5. Le préfet d'Ille-et-Vilaine a obligé Mme D à quitter le territoire français sur le fondement des 2° et 6° précités de l'article L. 611-1 du code de l'entrée et du séjour des étrangers et du droit d'asile. Il ressort des pièces du dossier que Mme D, de nationalité marocaine, est entrée en France sous couvert d'un visa valable jusqu'au 24 janvier 2020 et s'est maintenue sur le territoire français sans être titulaire d'un titre de séjour. Elle entre ainsi dans la situation mentionnée au 2° de l'article L. 611-1 du code de l'entrée et du séjour des étrangers et du droit d'asile où le préfet peut obliger le ressortissant étranger à quitter le territoire français. Il résulte de l'instruction que le préfet aurait pris la même décision s'il s'était fondé sur ce seul fondement. Par suite, à supposer même, comme le soutient Mme D, que le préfet ne pouvait pas l'éloigner sur le fondement du 6° de ce même article, l'obligation de quitter le territoire français n'est pas entachée d'une erreur de droit.
6. Le moyen soulevé en cours d'audience et tiré de ce que les dispositions de la loi n° 2024-42 du 26 janvier 2024 pour contrôler l'immigration, améliorer l'intégration, autorise l'autorité administrative à titre exceptionnel, à délivrer sous condition un titre de séjour aux étrangers ayant exercé une activité professionnelle, dès lors que ces dispositions ne font pas obstacle à l'éloignement d'un étranger, est sans incidence sur la légalité de l'obligation de quitter le territoire français contestée.

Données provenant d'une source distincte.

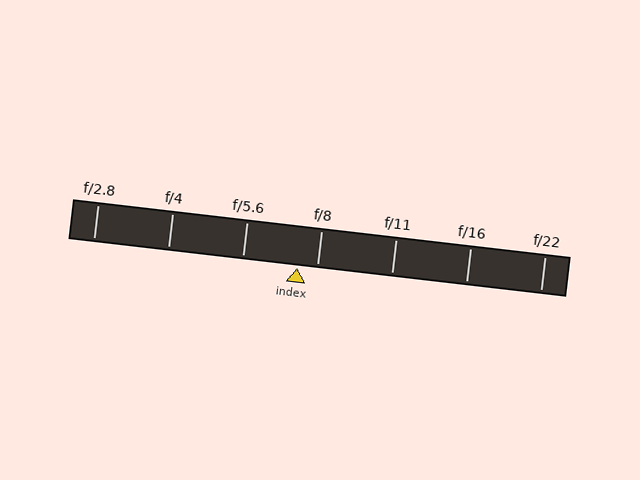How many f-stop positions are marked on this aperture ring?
There are 7 f-stop positions marked.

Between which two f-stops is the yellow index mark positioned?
The index mark is between f/5.6 and f/8.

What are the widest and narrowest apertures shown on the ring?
The widest aperture shown is f/2.8 and the narrowest is f/22.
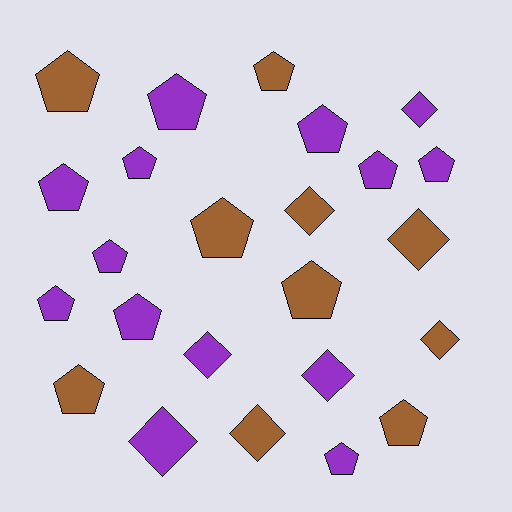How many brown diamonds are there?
There are 4 brown diamonds.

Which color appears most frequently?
Purple, with 14 objects.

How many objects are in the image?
There are 24 objects.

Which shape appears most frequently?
Pentagon, with 16 objects.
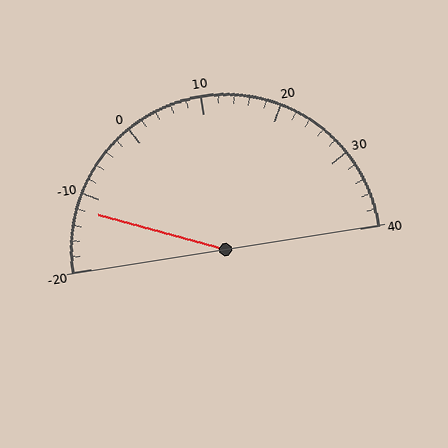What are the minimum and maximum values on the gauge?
The gauge ranges from -20 to 40.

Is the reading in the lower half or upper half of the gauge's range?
The reading is in the lower half of the range (-20 to 40).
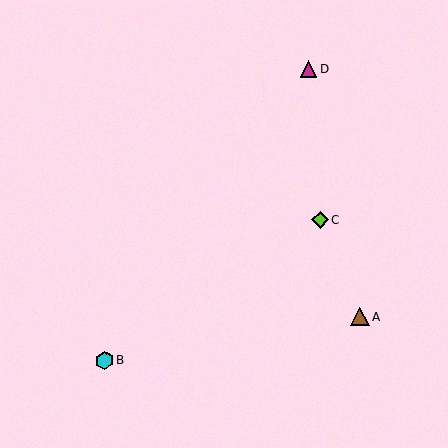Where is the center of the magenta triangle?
The center of the magenta triangle is at (308, 69).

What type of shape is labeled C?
Shape C is a lime diamond.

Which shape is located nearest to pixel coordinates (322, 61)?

7. Mme D fait valoir que sa vie privée et familiale se trouve en France dès lors qu'elle y réside depuis son arrivée en janvier 2020, qu'elle loue un logement, qu'elle a travaillé et que ses deux filles sont respectivement scolarisées en cours élémentaire première année et en cours préparatoire. Toutefois, d'une part, Mme D ne démontre pas que ses deux filles, compte tenu notamment de leur jeune âge, ne pourront pas poursuivre leur scolarité au Maroc. D'autre part, Mme D n'est pas dépourvue d'attaches familiales dans son pays d'origine où résident ses parents et ses deux frères. En outre, ainsi que l'intéressée l'a précisé à l'audience, le père de ses filles est de nationalité marocaine et demeure en France irrégulièrement. Par suite, rien ne fait obstacle à ce que les relations entre eux se reconstituent au Maroc. Enfin, si Mme D a travaillé en France comme vendeuse sous couvert d'une fausse carte d'identité espagnole, elle n'apporte aucun élément démontrant qu'elle serait empêchée de trouver un emploi au Maroc. Il résulte de ce qui précède qu'en l'obligeant à quitter le territoire français, le préfet n'a pas porté une atteinte disproportionnée au droit de l'intéressée au respect de sa vie privée et familiale garanti par les stipulations de l'article 8 de la convention européenne de sauvegarde des droits de l'homme et des libertés fondamentales. Le moyen tiré de la méconnaissance de cet article doit, par suite, être écarté.
8. Pour les mêmes motifs que ceux qui viennent d'être exposés, le moyen tiré de la méconnaissance de l'article 3-1 de la convention internationale relative aux droits de l'enfant doit également être écarté.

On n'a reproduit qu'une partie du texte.